Llegaron a un vado del Tsangpo, donde el río, ancho y poco profundo, corría alegremente sobre un lecho de piedras, y el sonido del agua lo llenaba todo. Los caballos se metieron con cuidado en el torrente, y al llegar al otro lado prosiguieron el viaje.

— ¿Y el fantasma de humo? ¿Para eso también hay alguna explicación científica?

—Hay una explicación científica para todo, Constance. No existen los milagros, ni la magia; solo descubrimientos científicos por realizar. Evidentemente, el fantasma de humo era una tulpa o «forma de pensamiento», una entidad creada mediante un acto de intensa imaginación y concentración.

—Los monjes me enseñaron algunas técnicas de creación de tulpas, pero me pusieron en guardia contra su peligrosidad.

—Es extremadamente peligroso. La primera que describió el fenómeno en Occidente fue la exploradora francesa Alexandra David-Néel, que aprendió los secretos para crear una tulpa bastante cerca de aquí, junto al lago Manosawar. Lo probó para experimentar, y parece que empezó a visualizar a un monjecillo regordete que se llamaba fray Tuck. Al principio el monje solo existía en su cabeza, pero con el paso del tiempo empezó a adquirir vida propia. David-Néel le vela de vez en cuando por el campamento, asustando a los demás viajeros. A partir de ahí las cosas fueron de mal en peor; David-Néel perdió el control del monje, que empezó a transformarse: se volvió más grande y esbelto, y mucho más siniestro. Adquirió vida propia, como nuestro fantasma de humo. Ella intentó destruirlo reabsorbiéndolo en su mente, pero la tulpa se resistía con uñas y dientes, y el resultado final fue una lucha psíquica que casi mató a David-Néel. La tulpa del
Britannia
era una creación de nuestro amigo Blackburn, y a él sí le mató.

—O sea, que Blackburn era un adepto.

—Sí. De joven viajó y estudió en Sikkim. Comprendió inmediatamente qué era el Agoyzen, y cómo podía usarlo, para desgracia de Jordán Ambrose. No fue ninguna coincidencia que acabara en las manos de Blackburn. Sus viajes por el mundo no tenían nada de aleatorio. Podría decirse que el Agoyzen buscó a Blackburn, usando a Ambrose de instrumento. Blackburn, con sus miles de millones y su conocimiento de Internet, estaba en la situación perfecta para difundir por todo el planeta la imagen del Agoyzen.

Viajaron un rato en silencio.

—Por cierto —dijo Constance—, no me has contado cómo lograste que la tulpa atacase a la capitán Masón.

Pendergast tardó un momento en contestar. Se notaba que aún era un recuerdo muy doloroso. Por fin habló.

—Al liberarme de sus garras, dejé que se formase en mi mente una sola imagen: el Agoyzen. Básicamente implanté esa imagen en la tulpa.
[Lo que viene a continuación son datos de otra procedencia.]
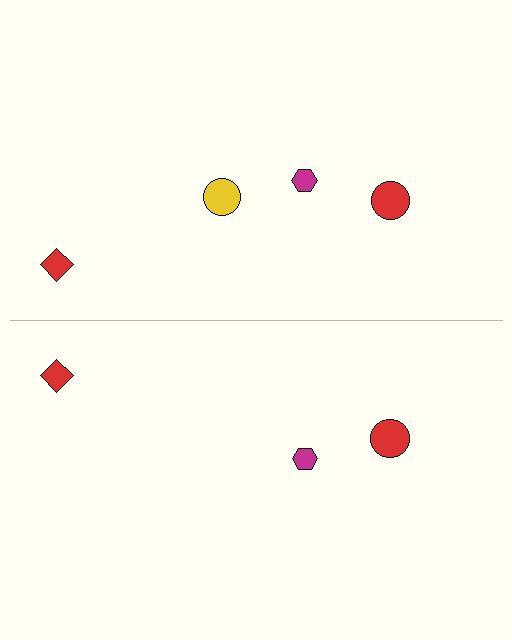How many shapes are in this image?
There are 7 shapes in this image.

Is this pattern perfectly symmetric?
No, the pattern is not perfectly symmetric. A yellow circle is missing from the bottom side.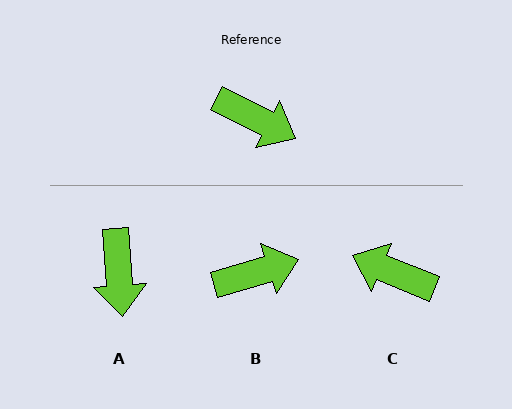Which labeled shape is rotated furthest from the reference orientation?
C, about 175 degrees away.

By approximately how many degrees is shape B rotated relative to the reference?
Approximately 44 degrees counter-clockwise.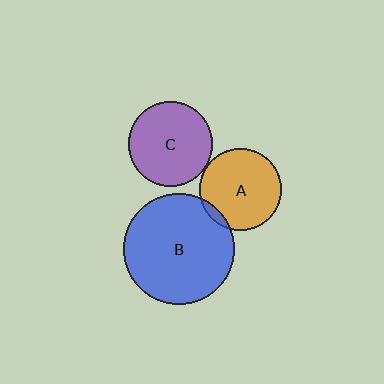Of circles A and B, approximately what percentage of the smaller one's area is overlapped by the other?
Approximately 5%.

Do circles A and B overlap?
Yes.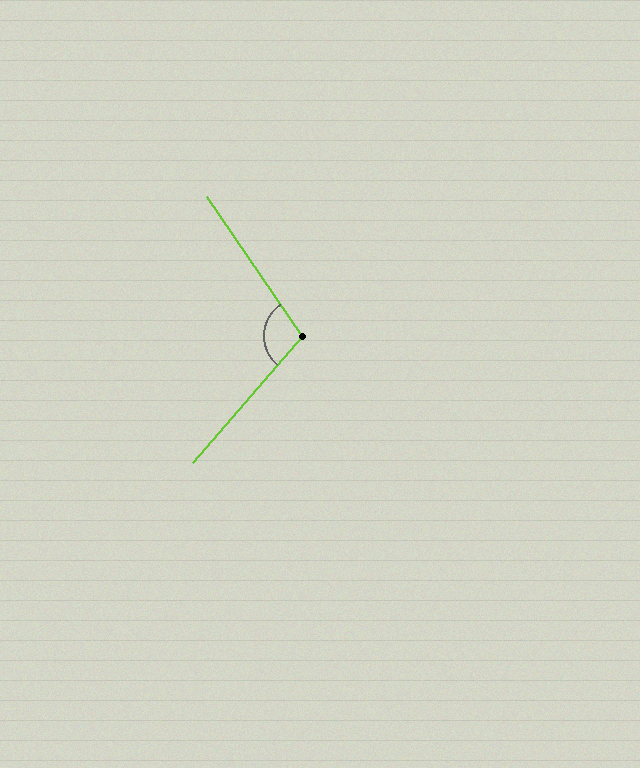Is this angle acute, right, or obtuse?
It is obtuse.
Le di un nuevo deseo.

—Cambiaste su objetivo.

—Exacto. Cuando se alejó de nosotros, buscó a los otros seres vivos que habían mirado el Agoyzen; en el caso de Masón, además era alguien empeñado en destruirlo, al menos indirectamente. Por ello les aniquiló a ambos.

— ¿Y después?

—No tengo la menor idea de adonde fue. Dado que ha terminado todo tal como empezó, como quien dice, es posible que haya regresado al plano del que surgió; a menos que se desvaneciese con la muerte de su creador… Sería interesante oír qué dicen los monjes al respecto.